NeelyOHara1 · 26/01/2024 21:03

Longevity with chronic issues. There really needs to be more exposure of this sensitive issue, perhaps by drama's, as it's a pretty new one but requires a changing of thinking by all parties.

Flossflower · 26/01/2024 21:05

I agree with the other posters that London is not everyone’s ideal, but what I came on to say is that your parents will never ever deal with throwing things away. I had an elderly relative who lived in a large house on her own that was full up with all the stuff she hoarded. She eventually had to go into a home because she couldn’t walk but she would never have left the house voluntarily. Her stuff was all her memories.

TheYearOfSmallThings · 26/01/2024 21:07

You can want whatever you want, but your parents are in their seventies, your mother is in poor health and your father is a hoarder, and they don't want to move. It isn't going to happen.

In fairness people their age who lose their long term home and have to move to a strange area don't always do well.

Whatsinaname1234 · 26/01/2024 21:10

@Flossflower and @TheYearOfSmallThings thanks for the pragmatism. I’d thought there was some magic argument maybe i could use…

OP posts:
Katherineryan1986 · 26/01/2024 21:13

My in-laws eventually made a move to live nearer their daughter and wished they had done it sooner. My FIL died about 18 mths later from cancer but was comforted by the fact that his wife was near her daughter already.

You might have to just ‘tell’ them that they have to move and just go ahead and make it happen.

girlfriend44 · 26/01/2024 21:14

Pinkpinkplonk · 26/01/2024 18:00

You chose to move away
you can’t now expect them to uproot their lives to suit you

Edited

Not always a choice. Some people need to move for work.

Families are spread out all over the world for various reasons.

You can't talk your parents round op and be careful what you wish for.

Wellhellooooodear · 26/01/2024 21:15

I'm in the same boat OP. Parents both mid 70s with health issues and won't move closer. Leaves me feeling guilty constantly as I can't just drop everything to drive 3 hours to help them. They are so keen to cling onto their independence and not be a burden that it's having the opposite effect.

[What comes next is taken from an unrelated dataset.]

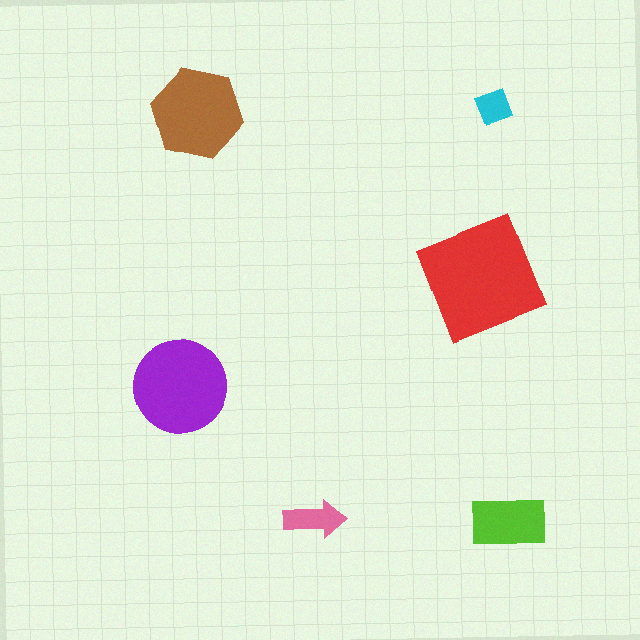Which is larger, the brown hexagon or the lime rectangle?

Horses7 · 26/01/2024 21:15

We did this when parents were 65 (one had had heart attack) they lived in house with big garden 100 miles away, no other family nearby. So no other option really.
We moved them round the corner in a small bungalow and it worked out really well for 20+ years, until they died. The only thing we would have done differently is to move them even closer - we considered next door at one point but they were too settled by that time. Hope this helps.

MrsSkylerWhite · 26/01/2024 21:19

We have recently bought a flat in a city centre. We will be retiring there soon because it’s the right thing for us and we love the (fabulous) flat.
Our children are pleased because they won’t need to worry about us going forward. fantastic all round. We’re not in our 70s yet but had our children tried to tell us what we ought to do, we would not have been best pleased. Assuming that your parents both have mental capacity, I can understand their attitude.
Ironically in respect of this thread, our kids want to follow us up to our new area because it’s so much better than where we all are now.

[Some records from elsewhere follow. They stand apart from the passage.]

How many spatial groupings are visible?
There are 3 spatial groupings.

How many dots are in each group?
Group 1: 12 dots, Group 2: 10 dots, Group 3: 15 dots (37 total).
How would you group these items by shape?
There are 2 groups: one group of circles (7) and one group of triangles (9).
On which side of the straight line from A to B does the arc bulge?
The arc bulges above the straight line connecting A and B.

FWIW, I’m a Londoner. Wouldn’t move back there if you paid me to so again, completely understand where they’re coming from.

If I were you, I’d sit down and have a straightforward conversation. Tell them you love them, you’re concerned that the house may be getting on top of them and you would like them to consider the future and downsizing to a smaller place, closer to you. If they are still dead set against, the quid pro quo is that they can’t expect assistance from you as they age and things become more difficult.

Everyone knows where they stand and you can mentally let go.